Petersburg als historische Tribüne

Der Bauernaufstand Pugačevs (1773-1775), die Französische Revolution (1789) und die Rebellion der Dekabristen (1825) waren Vorzeichen für einen revolutionären Umbruch im russischen Zarenreich. Die Befürchtungen der russischen Regierung bewahrheiteten sich infolge der Niederlage des autokratischen Systems in der Auseinandersetzung mit dem aufstrebenden Japan (1904/1905): Petersburg wurde zum historischen und legendären Schauplatz der ersten russischen Revolution von 1905. Die Hoffnung von Innenminister Pleve, die unzufriedenen gesellschaftlichen Kräfte durch einen erfolgreichen Krieg von politischen Forderungen abbringen zu können, erfüllten sich nicht. Im Gegenteil: die traumatischen Niederlagen bei Port Arthur (1904), Tsuschima und Mukden (1905) verschärften die oppositionelle Stimmung in der Bevölkerung und schufen eine Atmosphäre, die es einzelnen gesellschaftlichen Gruppen ermöglichte auf die staatlichen Repressionen mit einer individuellen Terrorkampagne zu antworten, der zahlreiche politische Funktionsträger zum Opfer fielen.
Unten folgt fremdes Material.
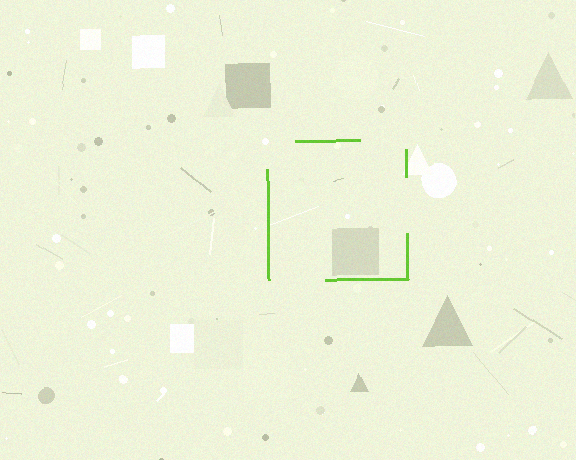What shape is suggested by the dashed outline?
The dashed outline suggests a square.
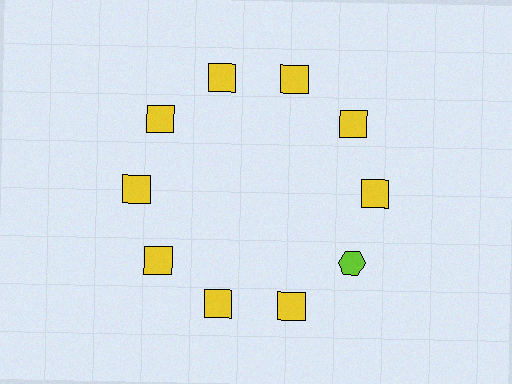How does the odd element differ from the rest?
It differs in both color (lime instead of yellow) and shape (hexagon instead of square).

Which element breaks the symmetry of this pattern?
The lime hexagon at roughly the 4 o'clock position breaks the symmetry. All other shapes are yellow squares.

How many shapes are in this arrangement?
There are 10 shapes arranged in a ring pattern.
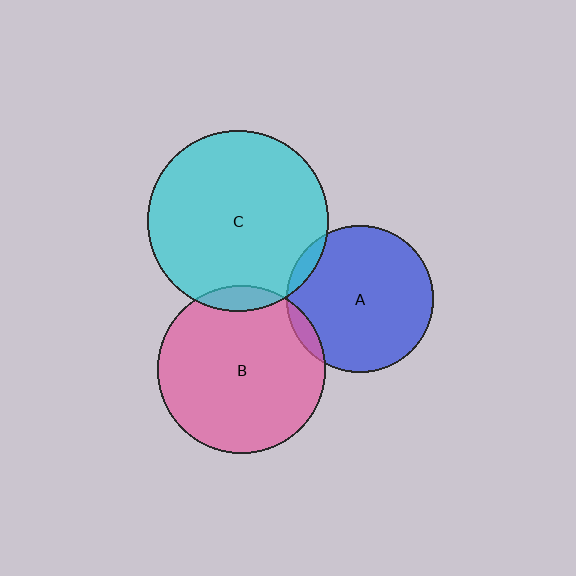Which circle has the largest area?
Circle C (cyan).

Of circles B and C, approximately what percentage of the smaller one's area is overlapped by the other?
Approximately 5%.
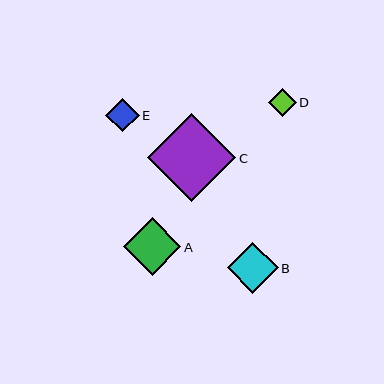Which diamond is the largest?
Diamond C is the largest with a size of approximately 88 pixels.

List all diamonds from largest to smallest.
From largest to smallest: C, A, B, E, D.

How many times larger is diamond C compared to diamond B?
Diamond C is approximately 1.7 times the size of diamond B.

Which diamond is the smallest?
Diamond D is the smallest with a size of approximately 28 pixels.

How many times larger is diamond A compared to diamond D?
Diamond A is approximately 2.1 times the size of diamond D.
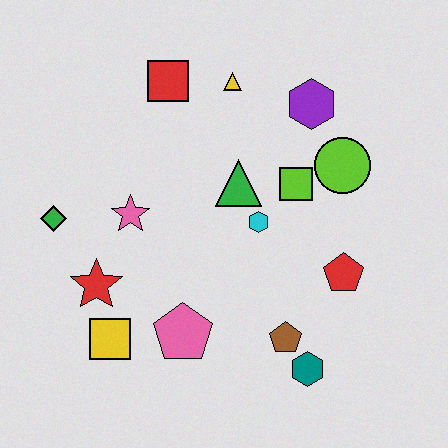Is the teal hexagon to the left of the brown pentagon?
No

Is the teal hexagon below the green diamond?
Yes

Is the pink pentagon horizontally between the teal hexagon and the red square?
Yes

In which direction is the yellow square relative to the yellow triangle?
The yellow square is below the yellow triangle.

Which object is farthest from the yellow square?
The purple hexagon is farthest from the yellow square.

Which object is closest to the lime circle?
The lime square is closest to the lime circle.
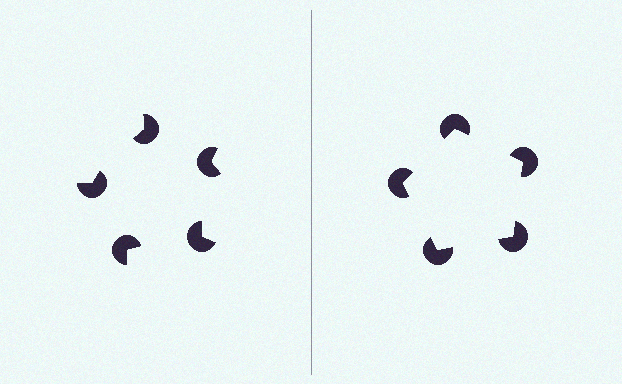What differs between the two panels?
The pac-man discs are positioned identically on both sides; only the wedge orientations differ. On the right they align to a pentagon; on the left they are misaligned.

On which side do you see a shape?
An illusory pentagon appears on the right side. On the left side the wedge cuts are rotated, so no coherent shape forms.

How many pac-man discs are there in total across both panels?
10 — 5 on each side.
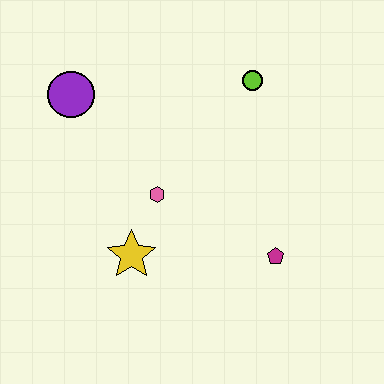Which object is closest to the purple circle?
The pink hexagon is closest to the purple circle.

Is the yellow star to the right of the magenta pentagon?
No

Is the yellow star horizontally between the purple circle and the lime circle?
Yes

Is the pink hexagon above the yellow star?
Yes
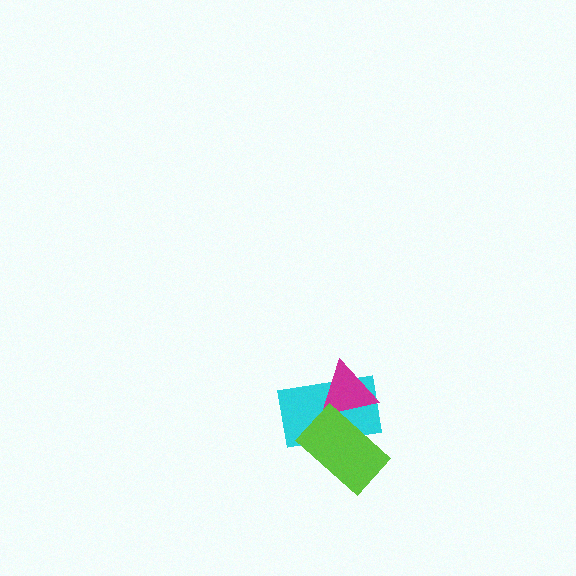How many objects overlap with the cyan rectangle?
2 objects overlap with the cyan rectangle.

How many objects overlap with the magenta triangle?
2 objects overlap with the magenta triangle.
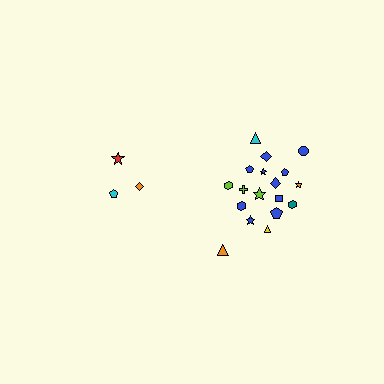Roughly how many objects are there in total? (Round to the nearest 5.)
Roughly 20 objects in total.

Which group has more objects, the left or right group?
The right group.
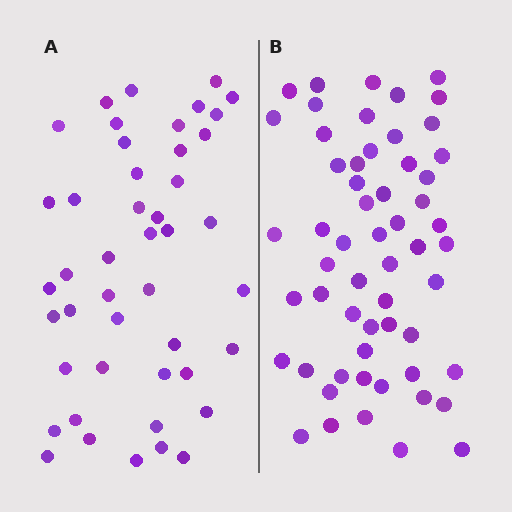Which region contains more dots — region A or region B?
Region B (the right region) has more dots.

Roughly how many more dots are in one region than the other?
Region B has roughly 12 or so more dots than region A.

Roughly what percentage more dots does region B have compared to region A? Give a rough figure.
About 25% more.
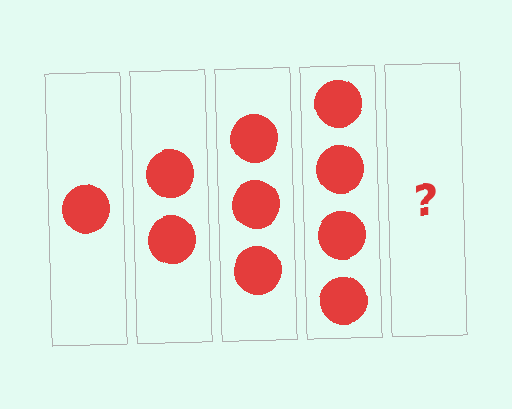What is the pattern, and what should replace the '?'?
The pattern is that each step adds one more circle. The '?' should be 5 circles.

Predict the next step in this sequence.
The next step is 5 circles.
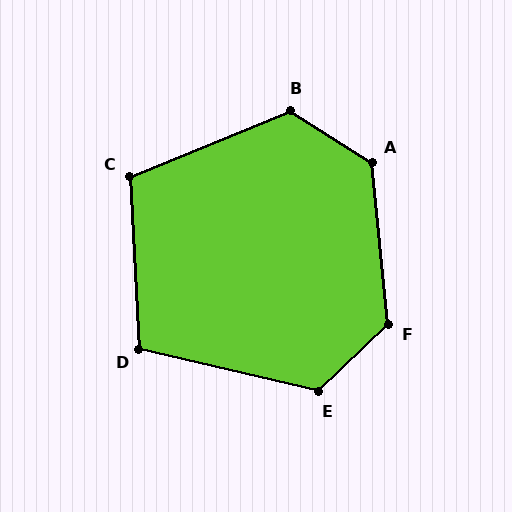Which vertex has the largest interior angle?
A, at approximately 128 degrees.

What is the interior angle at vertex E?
Approximately 123 degrees (obtuse).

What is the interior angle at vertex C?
Approximately 109 degrees (obtuse).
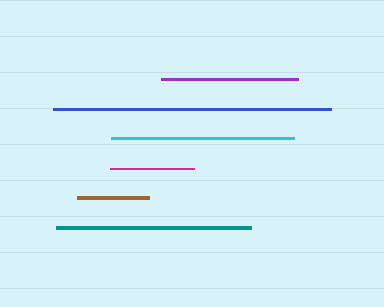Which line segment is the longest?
The blue line is the longest at approximately 279 pixels.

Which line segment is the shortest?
The brown line is the shortest at approximately 72 pixels.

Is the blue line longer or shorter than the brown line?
The blue line is longer than the brown line.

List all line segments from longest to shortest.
From longest to shortest: blue, teal and cyan (about equal), purple, magenta, brown.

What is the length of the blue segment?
The blue segment is approximately 279 pixels long.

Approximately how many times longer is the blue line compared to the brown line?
The blue line is approximately 3.9 times the length of the brown line.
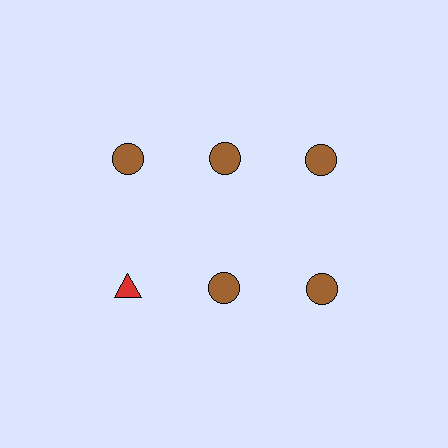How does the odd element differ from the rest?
It differs in both color (red instead of brown) and shape (triangle instead of circle).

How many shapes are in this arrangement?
There are 6 shapes arranged in a grid pattern.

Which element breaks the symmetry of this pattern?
The red triangle in the second row, leftmost column breaks the symmetry. All other shapes are brown circles.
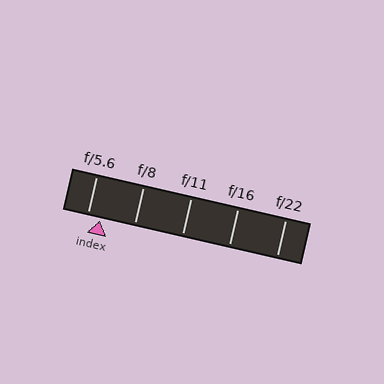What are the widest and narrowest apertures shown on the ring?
The widest aperture shown is f/5.6 and the narrowest is f/22.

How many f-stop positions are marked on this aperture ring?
There are 5 f-stop positions marked.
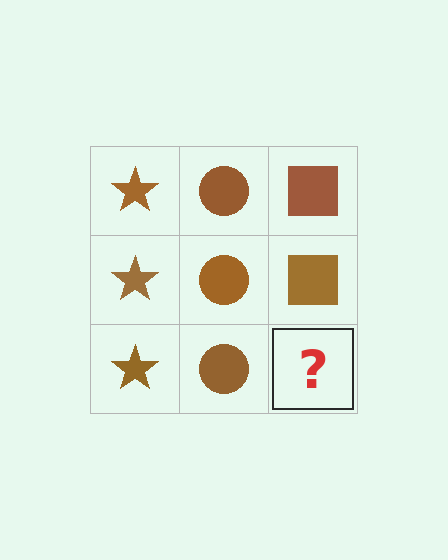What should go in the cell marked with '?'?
The missing cell should contain a brown square.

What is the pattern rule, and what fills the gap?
The rule is that each column has a consistent shape. The gap should be filled with a brown square.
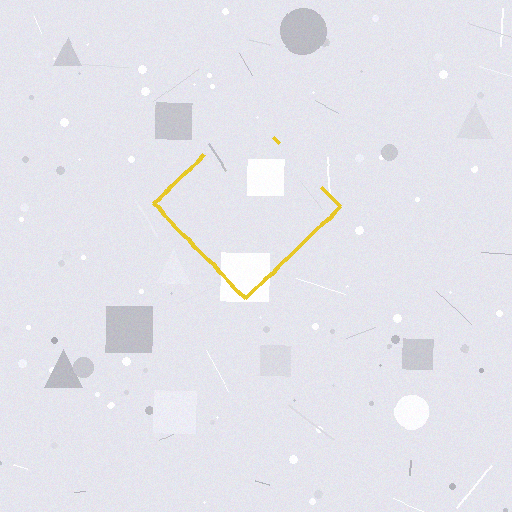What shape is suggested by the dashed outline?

In Belyjs Petersburg, das als "direkter Reflex auf zeitgeschichtliche Realia"[3] betrachtet werden kann, wird diese explosive Stimmung im historisch-politischen Handlungsstrang aufgegriffen. Dabei wird der revolutionäre Terrorismus auf Staatsebene durch Nikolajs geplantes Bombenattentat auf seinen Vater beschrieben.

  1. Stahl-Schwaetzer, Henrieke: Renaissance des Rosenkreuzertums. Frankfurt/M. [u. a.]: Lang, 2002, S. 196ff.
  2. Lachmann, Renate: Intertextualität als Sinnkonstitution: Andrej Belyjs Petersburg und die 'fremden' Texte. In: Poetica: Zeitschrift für Sprach- und Literaturwissenschaft, 1983; 15 (1-2), S. 89.
  3. Gerigk, Horst-Jürgen: Staat und Revolution im Russischen Roman des 20. Jahrhunderts. Heidelberg: Mattes Verlag, 2005, S. 150.